Ilya Sutskever On Why The Economic Impact Of AI Models Is Currently Lagging Their Performance On Benchmarks

Former OpenAI Chief Scientist Ilya Sutskever has emerged out of his media hiatus — and he’s got an interesting theory on why AI’s current economic impact isn’t nearly quite as massive as the performance that these AI models seem to demonstrate on evaluation benchmarks.

Speaking on the Dwarkesh Podcast, Sutskever—who departed OpenAI in May 2024 and recently founded Safe Superintelligence Inc.—tackled one of the most puzzling contradictions in artificial intelligence today: the disconnect between impressive benchmark scores and underwhelming real-world results. His insights offer a rare glimpse into the technical limitations that may be preventing AI from delivering on its enormous promise, despite what appear to be breakthrough capabilities on paper.

The Benchmark Paradox

“This is one of the very confusing things about the models right now,” Sutskever explained. “How to reconcile the fact that they are doing so well on evals? You look at the evals and you go, ‘Those are pretty hard evals.’ They are doing so well. But the economic impact seems to be dramatically behind. It’s very difficult to make sense of how can the model, on the one hand, do these amazing things, and then on the other hand, repeat itself twice in some situation?”

He offered a concrete example that many developers will recognize: “Let’s say you use vibe coding to do something. You go to some place and then you get a bug. Then you tell the model, ‘Can you please fix the bug?’ And the model says, ‘Oh my God, you’re so right. I have a bug. Let me go fix that.’ And it introduces a second bug. Then you tell it, ‘You have this new second bug,’ and it tells you, ‘Oh my God, how could I have done it? You’re so right again,’ and brings back the first bug, and you can alternate between those. How is that possible?

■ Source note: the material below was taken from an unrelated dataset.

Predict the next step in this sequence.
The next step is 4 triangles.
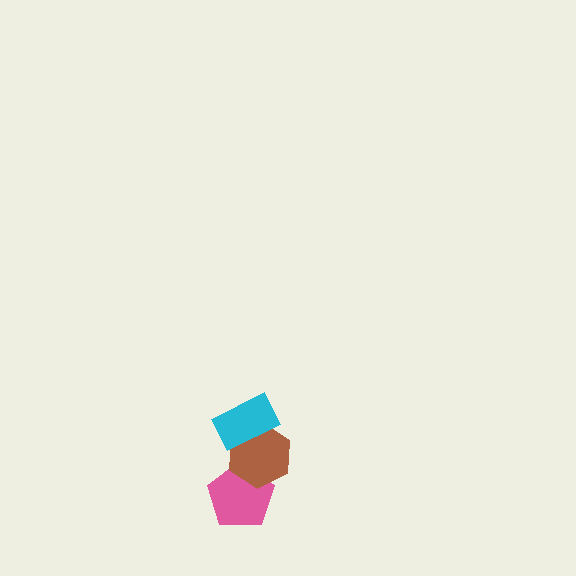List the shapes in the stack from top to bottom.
From top to bottom: the cyan rectangle, the brown hexagon, the pink pentagon.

I’m not sure, but it does suggest that something strange is going on.”

Two Possible Explanations

Sutskever proposed two potential explanations for this phenomenon. “The more whimsical explanation is that maybe RL training makes the models a little too single-minded and narrowly focused, a little bit too unaware, even though it also makes them aware in some other ways. Because of this, they can’t do basic things.”

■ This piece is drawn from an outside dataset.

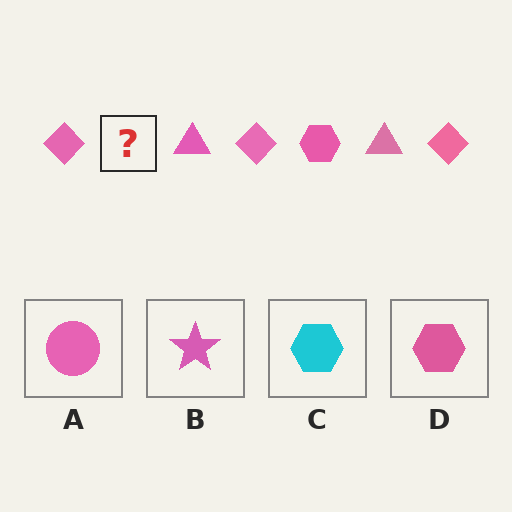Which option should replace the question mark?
Option D.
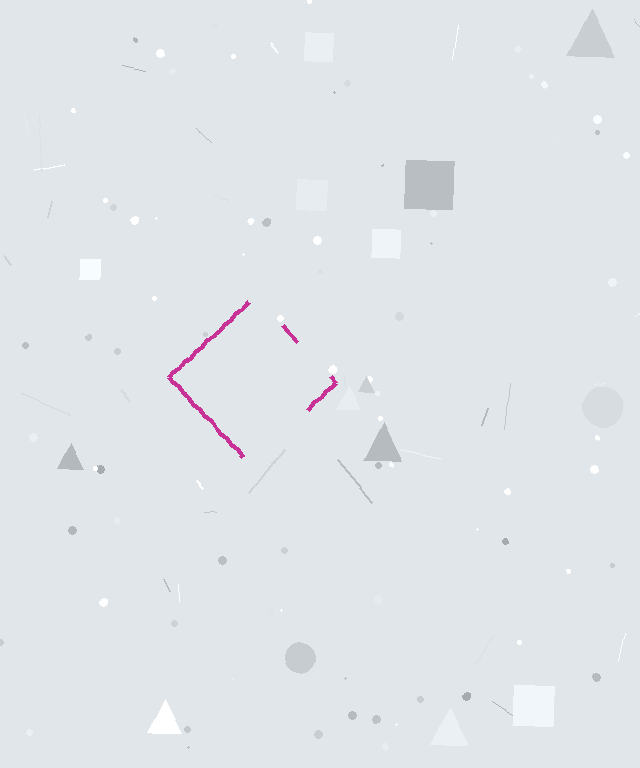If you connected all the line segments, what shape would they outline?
They would outline a diamond.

But his second explanation cuts to the heart of how modern AI systems are trained. “Back when people were doing pre-training, the question of what data to train on was answered, because that answer was everything. When you do pre-training, you need all the data. So you don’t have to think if it’s going to be this data or that data.”

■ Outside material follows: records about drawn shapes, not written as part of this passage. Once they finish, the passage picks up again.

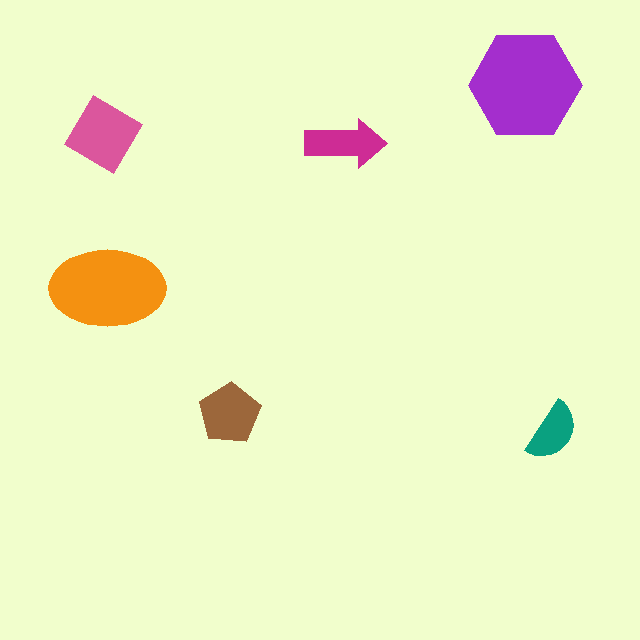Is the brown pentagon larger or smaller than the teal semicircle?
Larger.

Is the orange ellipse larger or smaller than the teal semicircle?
Larger.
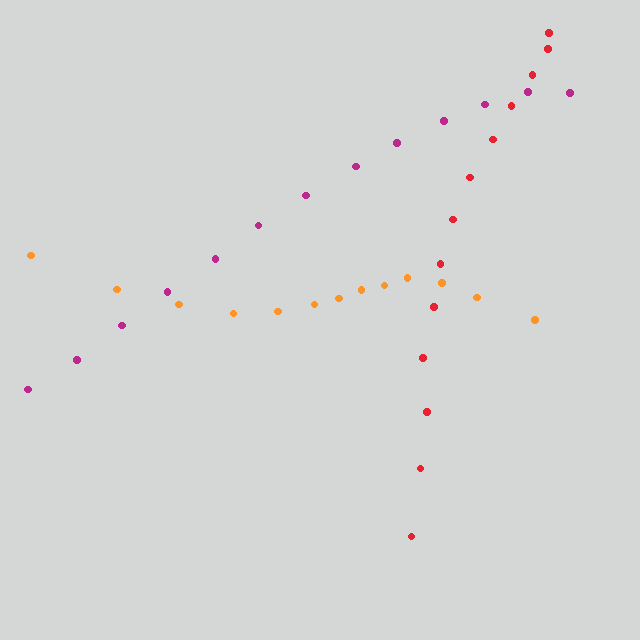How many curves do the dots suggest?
There are 3 distinct paths.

The problem, he suggested, emerges during reinforcement learning: “But when people do RL training, they do need to think. They say, ‘Okay, we want to have this kind of RL training for this thing and that kind of RL training for that thing.’ From what I hear, all the companies have teams that just produce new RL environments and just add it to the training mix. The question is, well, what are those? There are so many degrees of freedom. There is such a huge variety of RL environments you could produce.”

The Eval Optimization Problem

Here’s where Sutskever’s theory becomes particularly intriguing. He suspects that AI companies may be inadvertently training their models specifically for benchmark performance rather than real-world utility:

“One thing you could do, and I think this is something that is done inadvertently, is that people take inspiration from the evals. You say, ‘Hey, I would love our model to do really well when we release it. I want the evals to look great. What would be RL training that could help on this task?’ I think that is something that happens, and it could explain a lot of what’s going on.”

His conclusion is sobering: “If you combine this with generalization of the models actually being inadequate, that has the potential to explain a lot of what we are seeing, this disconnect between eval performance and actual real-world performance, which is something that we don’t today even understand, what we mean by that.”

Implications for the Industry

Sutskever’s observations arrive at a critical moment for the AI industry. Despite eye-popping valuations and breathless predictions of economic transformation, many businesses are still struggling to extract meaningful value from AI systems. Recent research has highlighted similar concerns about the gap between AI capabilities in controlled settings versus messy real-world applications.

The theory that models might be “overfitting” to benchmarks rather than developing robust, generalizable intelligence has profound implications. If true, it suggests that the path to artificial general intelligence may be longer and more complex than current benchmark results would indicate. It also raises questions about how the industry should evaluate progress—and whether the metrics we’re currently using are creating perverse incentives that prioritize impressive demos over practical utility.

For businesses considering major AI investments, Sutskever’s insights serve as a cautionary tale: benchmark performance may not translate to business value as directly as hoped. The industry may need to develop entirely new evaluation frameworks that better capture real-world performance—and AI labs may need to fundamentally rethink their reinforcement learning strategies to build models that can handle the messy, unpredictable nature of actual human needs.

As one of the architects of modern AI, Sutskever’s willingness to acknowledge these limitations publicly is both refreshing and concerning. It suggests that even at the highest levels of AI research, the gap between what we think these systems can do and what they actually accomplish remains poorly understood—a humbling reminder that the AI revolution may still have significant technical hurdles to overcome before it can deliver on its economic promise.